For the next three weeks we will be joining friends for a whirlwind trip through Jordan and Egypt, the cost of which is waaaay outside our current $110/day budget, but we had money set aside for a few trips in 2020 pre-retirement, which COVID derailed, so are using those savings for this excursion. For interest’s sake we will have a full summary, including costs, for both of those countries, but you may have to wait until we have some downtime at the beginning of November and can get those written. In the meantime, if you’re not already following us on Facebook, please do because we will definitely be posting pictures along the way. Off to see Petra and the pyramids!

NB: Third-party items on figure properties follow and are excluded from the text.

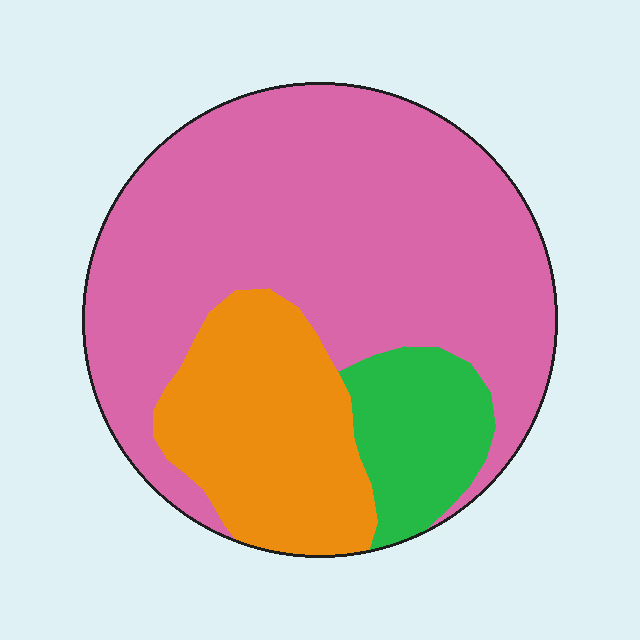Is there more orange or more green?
Orange.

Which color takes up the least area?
Green, at roughly 10%.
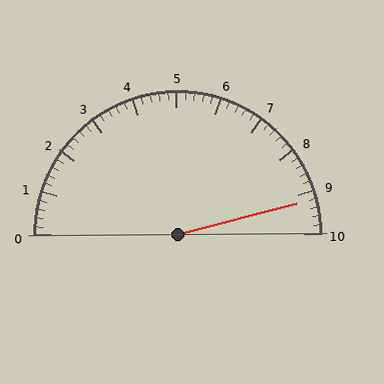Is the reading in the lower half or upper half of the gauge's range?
The reading is in the upper half of the range (0 to 10).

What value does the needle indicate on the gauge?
The needle indicates approximately 9.2.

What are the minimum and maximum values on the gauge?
The gauge ranges from 0 to 10.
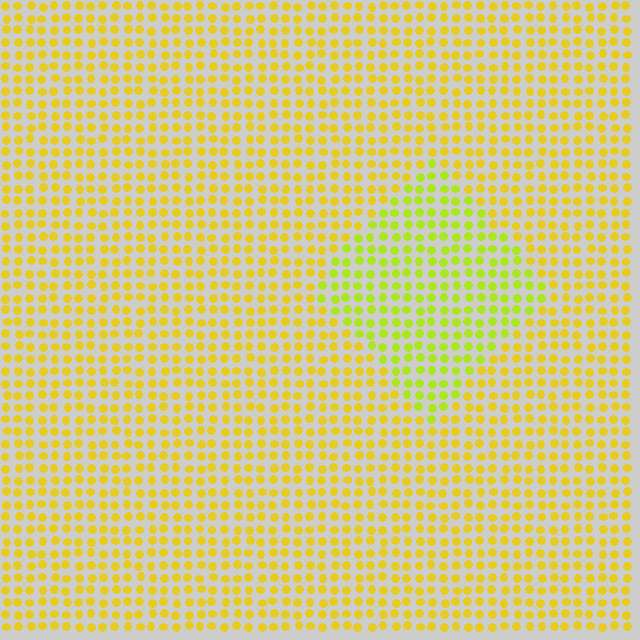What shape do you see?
I see a diamond.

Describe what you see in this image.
The image is filled with small yellow elements in a uniform arrangement. A diamond-shaped region is visible where the elements are tinted to a slightly different hue, forming a subtle color boundary.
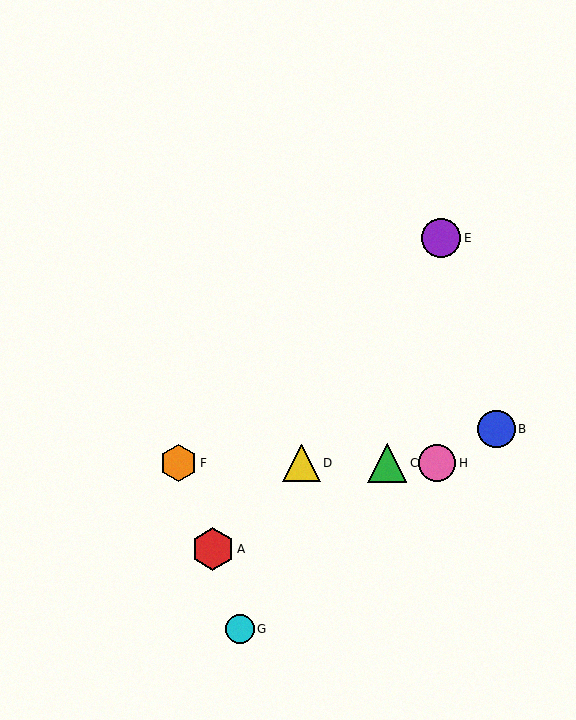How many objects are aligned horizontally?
4 objects (C, D, F, H) are aligned horizontally.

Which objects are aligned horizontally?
Objects C, D, F, H are aligned horizontally.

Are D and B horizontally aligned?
No, D is at y≈463 and B is at y≈429.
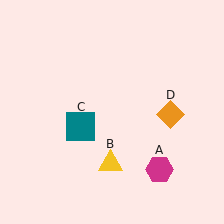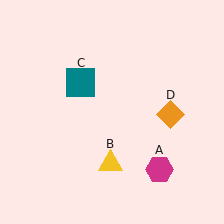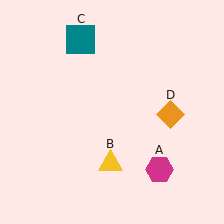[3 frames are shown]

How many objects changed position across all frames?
1 object changed position: teal square (object C).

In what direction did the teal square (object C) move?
The teal square (object C) moved up.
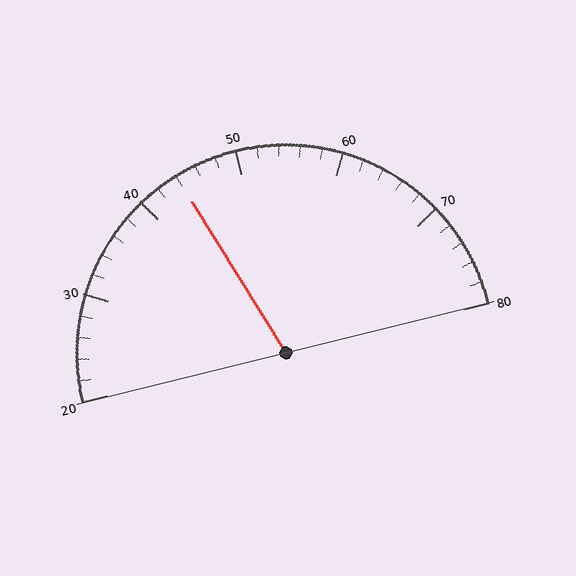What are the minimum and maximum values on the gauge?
The gauge ranges from 20 to 80.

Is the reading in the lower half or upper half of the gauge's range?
The reading is in the lower half of the range (20 to 80).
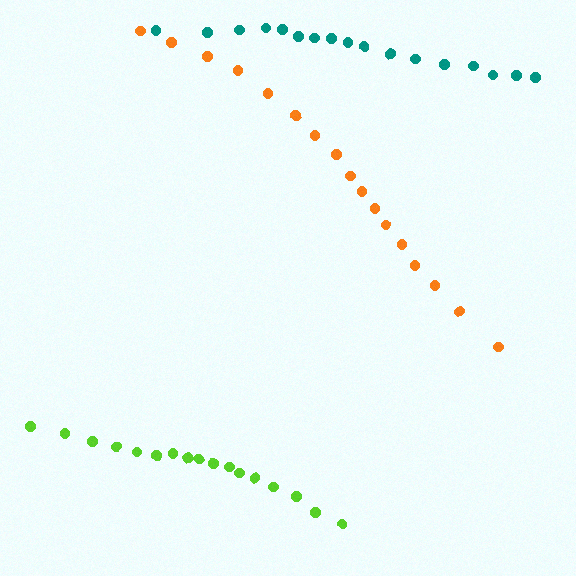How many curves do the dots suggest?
There are 3 distinct paths.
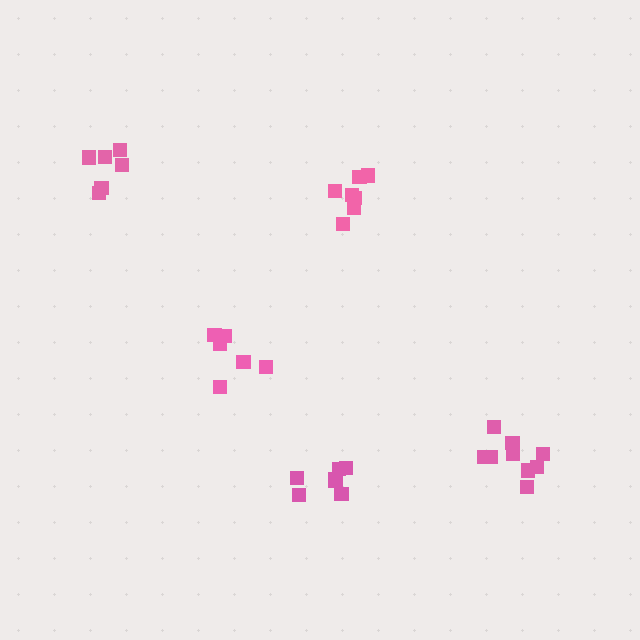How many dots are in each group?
Group 1: 7 dots, Group 2: 9 dots, Group 3: 7 dots, Group 4: 6 dots, Group 5: 6 dots (35 total).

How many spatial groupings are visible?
There are 5 spatial groupings.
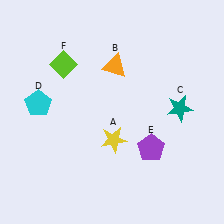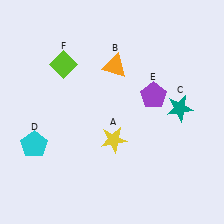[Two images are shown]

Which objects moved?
The objects that moved are: the cyan pentagon (D), the purple pentagon (E).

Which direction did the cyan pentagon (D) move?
The cyan pentagon (D) moved down.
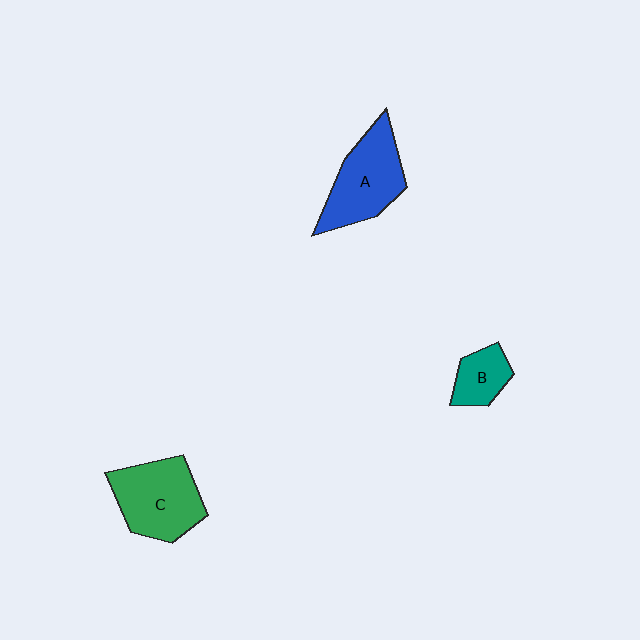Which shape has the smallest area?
Shape B (teal).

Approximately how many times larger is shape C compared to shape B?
Approximately 2.2 times.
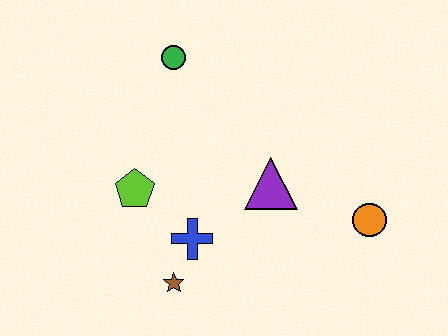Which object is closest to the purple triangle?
The blue cross is closest to the purple triangle.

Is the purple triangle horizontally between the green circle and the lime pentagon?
No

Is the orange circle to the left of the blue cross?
No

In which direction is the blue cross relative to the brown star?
The blue cross is above the brown star.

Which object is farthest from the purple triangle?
The green circle is farthest from the purple triangle.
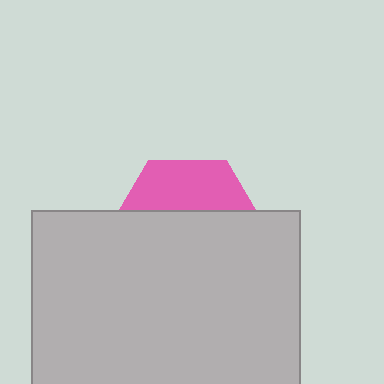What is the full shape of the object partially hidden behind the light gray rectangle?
The partially hidden object is a pink hexagon.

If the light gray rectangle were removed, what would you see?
You would see the complete pink hexagon.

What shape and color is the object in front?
The object in front is a light gray rectangle.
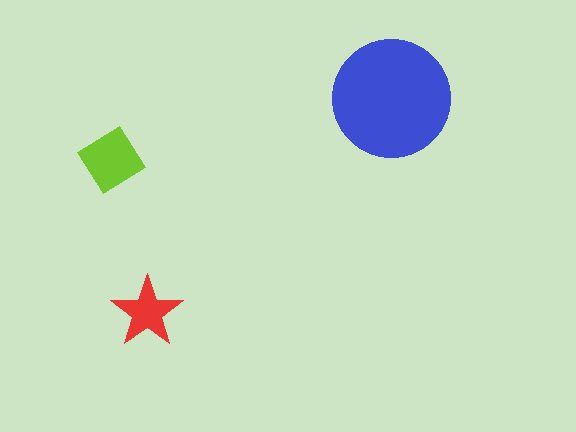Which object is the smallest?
The red star.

Restaurants – As I mentioned earlier, we ate dinner exclusively in restaurants during our stay in Antalya and there was no shortage of choices. The Luna Garden Bistro was a little oasis with very good food, Pizza Argentina Kalekapsis served pizza by the slice, with the slices being prepared when you ordered, yummy! And we found another fabulous baklava shop, Antepia Baklava!
Speech – Useful Turkish words to know are:
- Lütfen (“lute’fen”) – Please;
- Teşekkür ederim (“tesh’querr ed’err’im”) – Thank you (Mersi worked too);
- Merhaba (“mare’haba”) – Hello;
- İyi akşamlar (“ee ak’sham’lar”) – Good evening;
- Hoşçakal (“hosh’cha’kal”) – Goodbye;
- Evet (“ev’et”) – Yes;
- Hayir (“hi’ear”) – No;
- Ne Kadar? (“nay ka’dar”) – How much does it cost;
- Hesap, Lütfen (“hes’up, lute’fen”) – The bill, please (in a restaurant);
- Giriş – Entrance / Çıkış – Exit (visually these were useful to know);
- Özür dilerim (“ouz’ur dill’ear’im”) – I am sorry (Pardon worked too)!